Dyrektor namawiał rodziców do wysyłania żółtych kartek do ministerstwa?
- Sprawa mnie zbulwersowała. To jest zachowanie nieetyczne. Proszę o wyjaśnienie sytuacji i wyciągnięcie konsekwencji - tłumaczyła radna. Zdaniem radnej takie zachowanie dyrektora jest niedopuszczalne. - To jest dobry dyrektor - zaczął odpowiedź prezydent Mirosław Lenk tłumacząc, że obecnie w gimnazjach jest ogromna frustracja w związku z planowaną reformą. - Ja z nim na pewno porozmawiam - zakończył Lenk, obiecując, że dyrektor zostanie wezwany na przysłowiowy dywanik.

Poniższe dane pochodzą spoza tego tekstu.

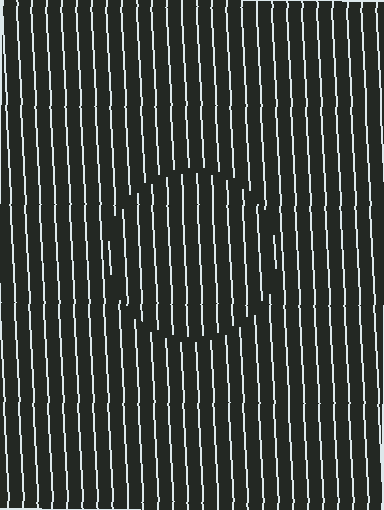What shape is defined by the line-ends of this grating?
An illusory circle. The interior of the shape contains the same grating, shifted by half a period — the contour is defined by the phase discontinuity where line-ends from the inner and outer gratings abut.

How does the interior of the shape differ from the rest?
The interior of the shape contains the same grating, shifted by half a period — the contour is defined by the phase discontinuity where line-ends from the inner and outer gratings abut.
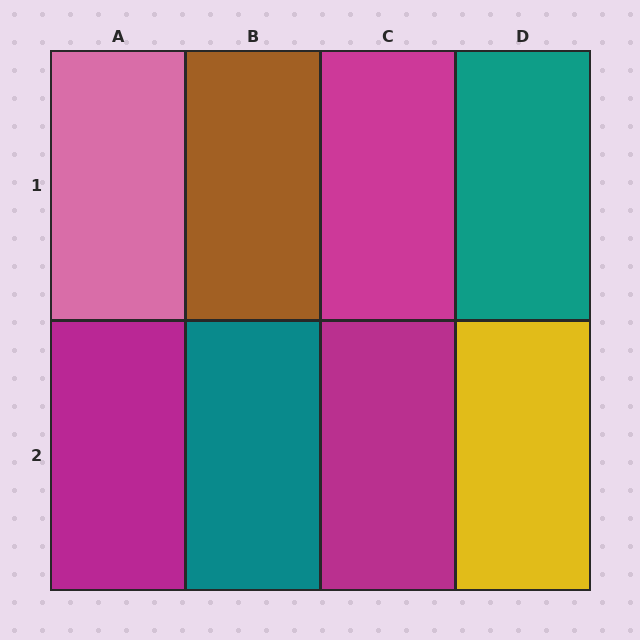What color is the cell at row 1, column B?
Brown.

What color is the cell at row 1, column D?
Teal.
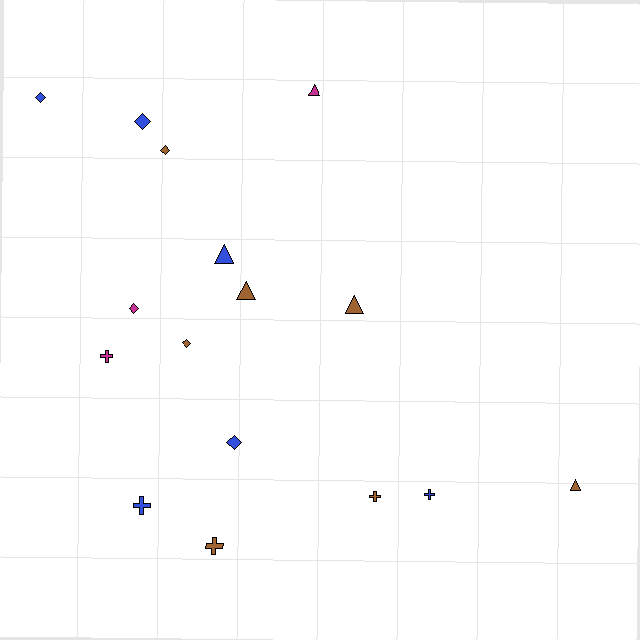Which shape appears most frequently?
Diamond, with 6 objects.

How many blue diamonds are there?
There are 3 blue diamonds.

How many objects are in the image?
There are 16 objects.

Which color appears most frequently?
Brown, with 7 objects.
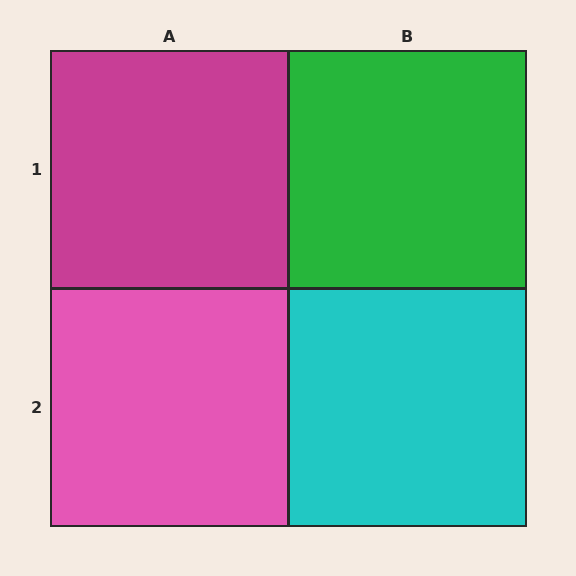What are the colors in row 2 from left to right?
Pink, cyan.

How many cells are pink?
1 cell is pink.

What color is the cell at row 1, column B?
Green.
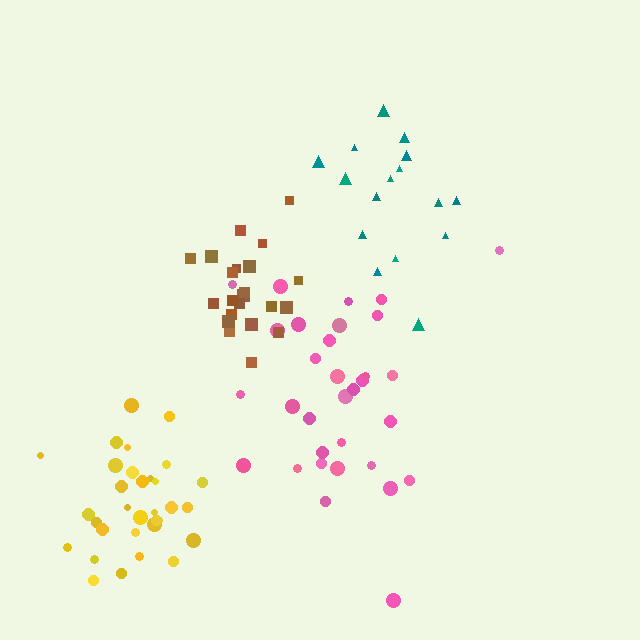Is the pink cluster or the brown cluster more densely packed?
Brown.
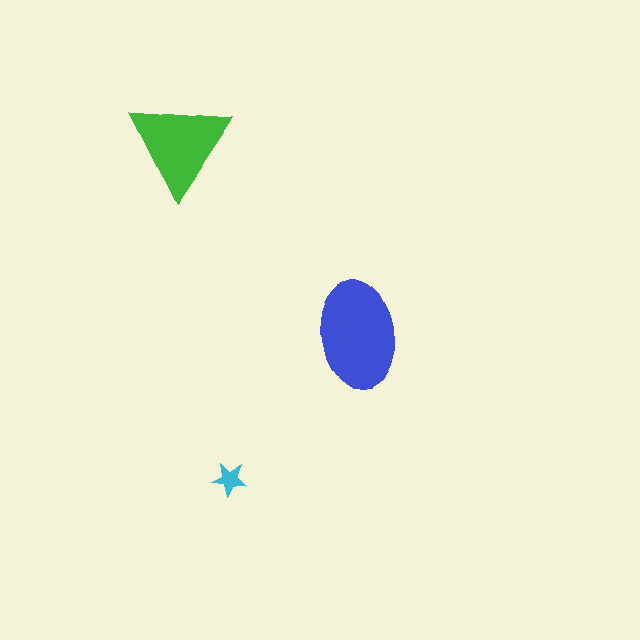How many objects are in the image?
There are 3 objects in the image.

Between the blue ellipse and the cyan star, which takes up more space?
The blue ellipse.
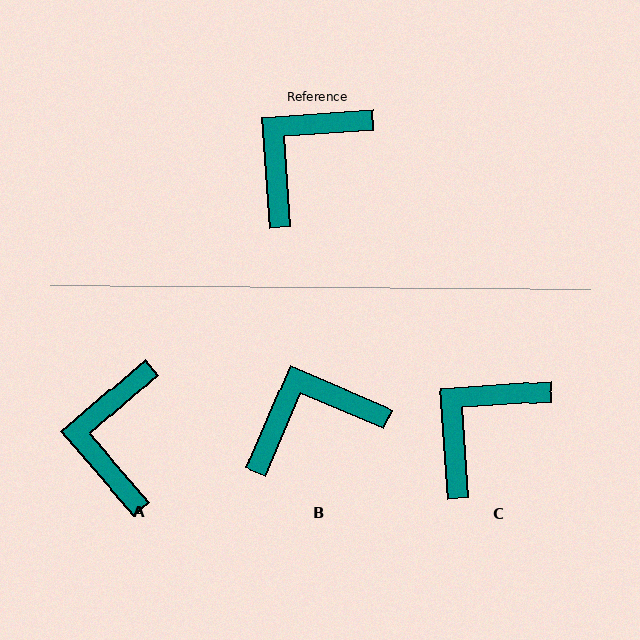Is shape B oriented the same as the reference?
No, it is off by about 27 degrees.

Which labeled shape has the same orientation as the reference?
C.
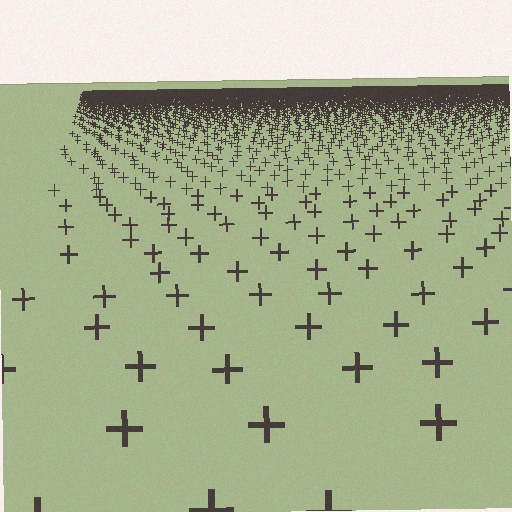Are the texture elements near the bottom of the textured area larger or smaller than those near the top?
Larger. Near the bottom, elements are closer to the viewer and appear at a bigger on-screen size.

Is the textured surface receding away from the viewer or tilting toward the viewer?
The surface is receding away from the viewer. Texture elements get smaller and denser toward the top.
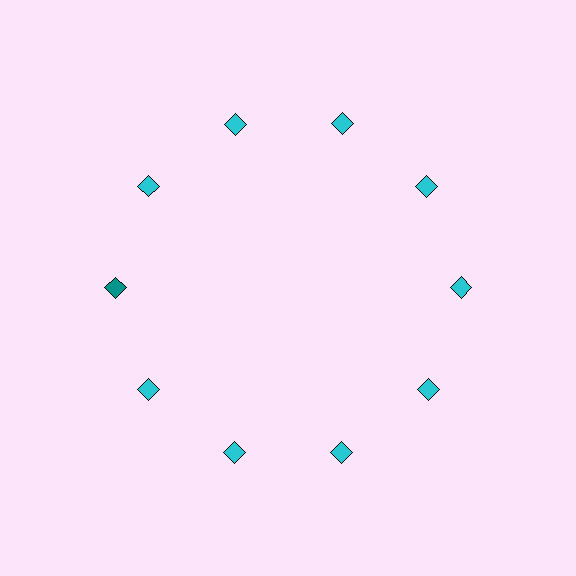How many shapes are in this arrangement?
There are 10 shapes arranged in a ring pattern.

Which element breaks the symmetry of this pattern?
The teal diamond at roughly the 9 o'clock position breaks the symmetry. All other shapes are cyan diamonds.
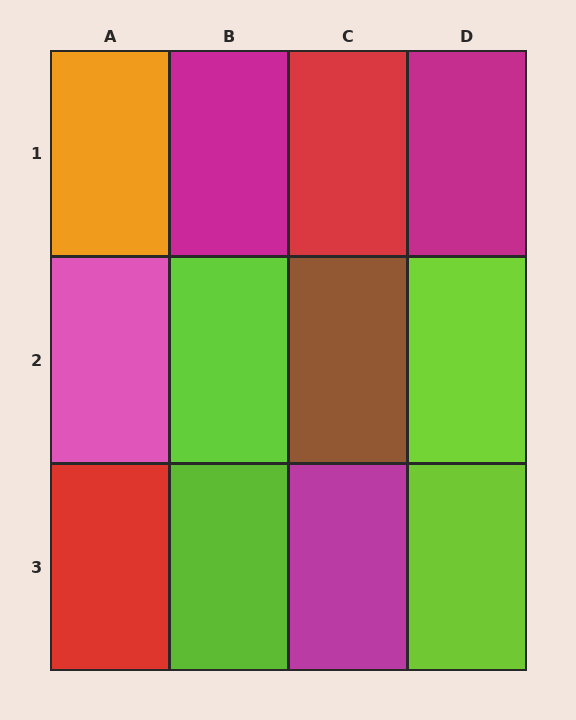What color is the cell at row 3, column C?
Magenta.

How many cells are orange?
1 cell is orange.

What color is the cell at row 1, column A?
Orange.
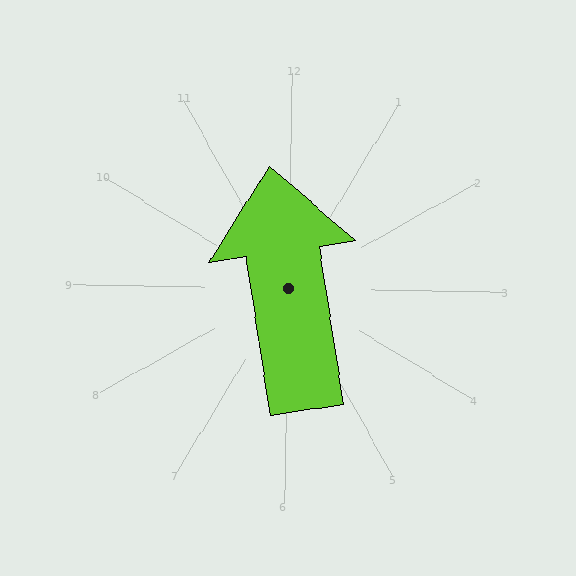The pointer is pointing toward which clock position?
Roughly 12 o'clock.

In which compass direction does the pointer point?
North.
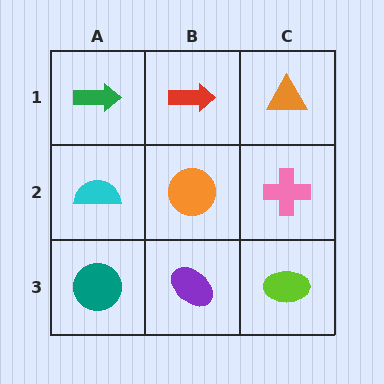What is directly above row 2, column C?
An orange triangle.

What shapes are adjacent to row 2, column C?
An orange triangle (row 1, column C), a lime ellipse (row 3, column C), an orange circle (row 2, column B).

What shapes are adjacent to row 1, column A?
A cyan semicircle (row 2, column A), a red arrow (row 1, column B).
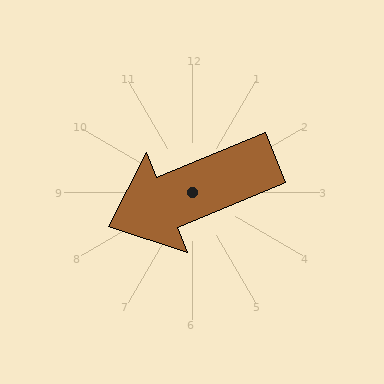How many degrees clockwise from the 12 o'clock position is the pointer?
Approximately 248 degrees.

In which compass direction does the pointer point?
West.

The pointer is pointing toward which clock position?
Roughly 8 o'clock.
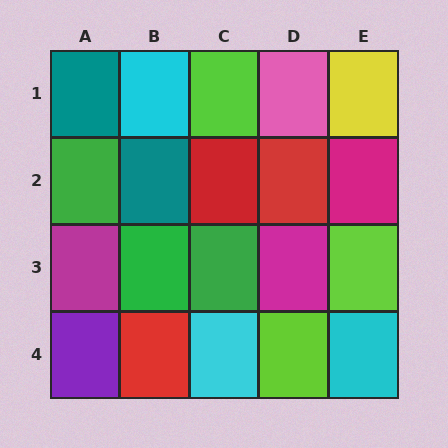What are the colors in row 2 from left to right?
Green, teal, red, red, magenta.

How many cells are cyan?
3 cells are cyan.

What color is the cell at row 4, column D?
Lime.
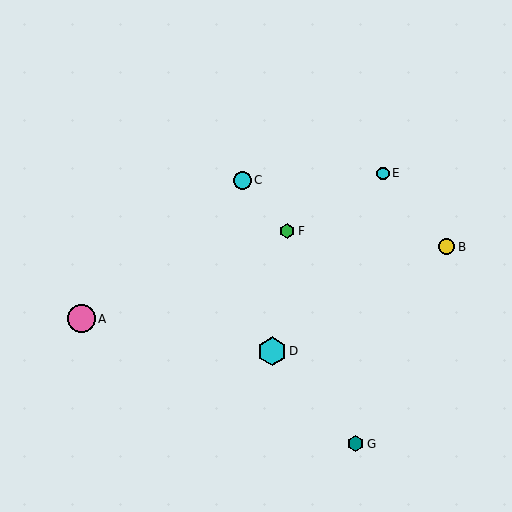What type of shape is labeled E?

O wysyłanie żółtych kartek w e-mailach do dyrektorów szkół apelowali związkowcy. "Wyślijmy Pani Minister Edukacji żółte kartki z hasłem: ,,NIE CHCEMY TAKIEJ REFORMY, BO TO REWOLUCJA". Podpisem niech będzie przynależność do grupy społecznej czyli: nauczyciel , uczeń, rodzic, samorządowiec, radny, górnik itd.Wzywamy wszystkich do wspólnego protestu. Bądźmy raz solidarni i razem powiedzmy NIE takiej reformie. Wyślijmy żółte kartki pocztą: mogą to być kartki pocztowe, listy zwykle, listy polecone, a najlepiej listy za potwierdzenie odbioru. Niech "żółte kartki" zasypią Ministerstwo Edukacji. To będą prawdziwe konsultacje społeczne." - czytamy w nagłówku.